Perché L’Esorcista fa ancora paura, oggi? Perché un film di 38 anni fa riesce ancora a infondere dubbi altissimi sul valore della messa in scena, sul cinema inteso come opera di indagine politica della società? L’esorcista pone dubbi, enuclea misteri, riprende teorie vecchie per riproporle aggiornate, secondo dettami squisitamente nichilisti. William Friedkin a 38 anni, (l’età che aveva il regista quando girò il film) riesce a dare una svolta epocale, decisiva al suo cinema e al genere horror. Friedkin “inventa” l’horror(a) reale come teoretica sulla realtà dell’orrore, mette in scena la possessione diabolica come espediente morale per far detonare contraddizioni e svolte che non appartengono solo agli ’70, ma riprendono stilemi contenutistici/formali senza età.
Il tempo non ha scalfito la patina di horror realista de L’esorcista. All’epoca il film faceva una paura maledetta. Oggi si rivede il capolavoro di Friedkin come un’operazione irripetibile, dalla potenza eversiva devastante, paragonabile per impatto ad una Bomba atomica. Oggi c’è un regista della New Hollywood che sia capace di una simile sintesi di modi/stili/temi? A bruciapelo non me ne viene in mente nemmeno uno. Forse solo Christopher Nolan. Non certo Lynch, e nemmeno i teorici della “limatura” del genere come i Coen.

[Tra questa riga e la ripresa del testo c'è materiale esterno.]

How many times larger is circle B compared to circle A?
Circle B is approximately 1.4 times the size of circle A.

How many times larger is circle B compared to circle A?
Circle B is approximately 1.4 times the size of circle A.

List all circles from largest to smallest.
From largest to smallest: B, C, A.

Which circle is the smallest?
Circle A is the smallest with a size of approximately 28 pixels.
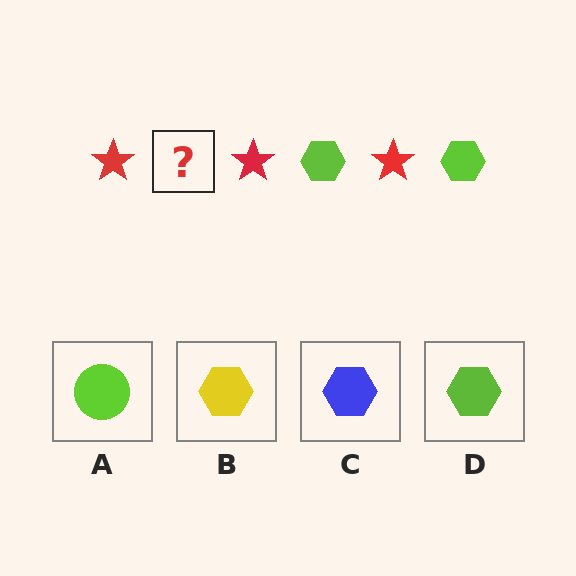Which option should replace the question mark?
Option D.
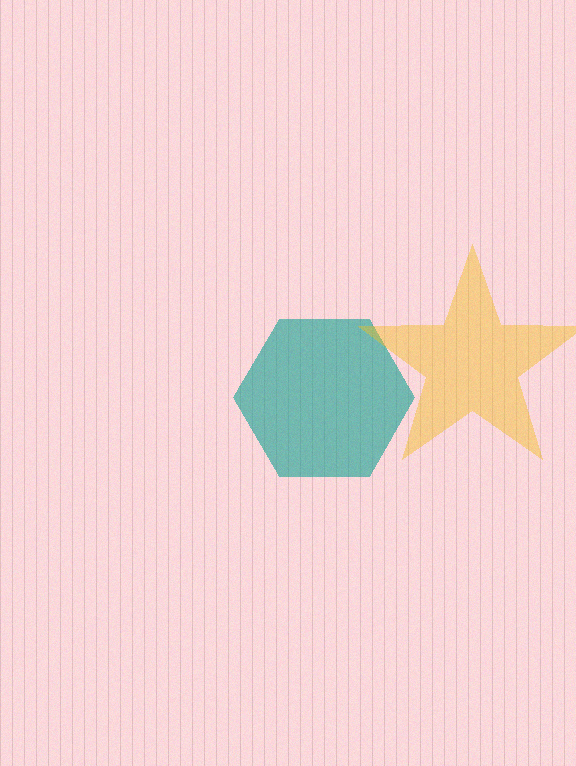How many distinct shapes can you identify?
There are 2 distinct shapes: a teal hexagon, a yellow star.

Come tutte le opere iniziatiche L’esorcista riflette quello che fu il momento più prolifico del suo autore, rimanendo un faro cui attingere per dispiegare il senso del conflitto ultimo che si genera ogni volta che la ragione e il trascendentale entrano in conflitto. Domande senza risposte. Questa in definitiva è la grandezza non solo de L’esorcista ma anche del cinema di Friedkin tutto.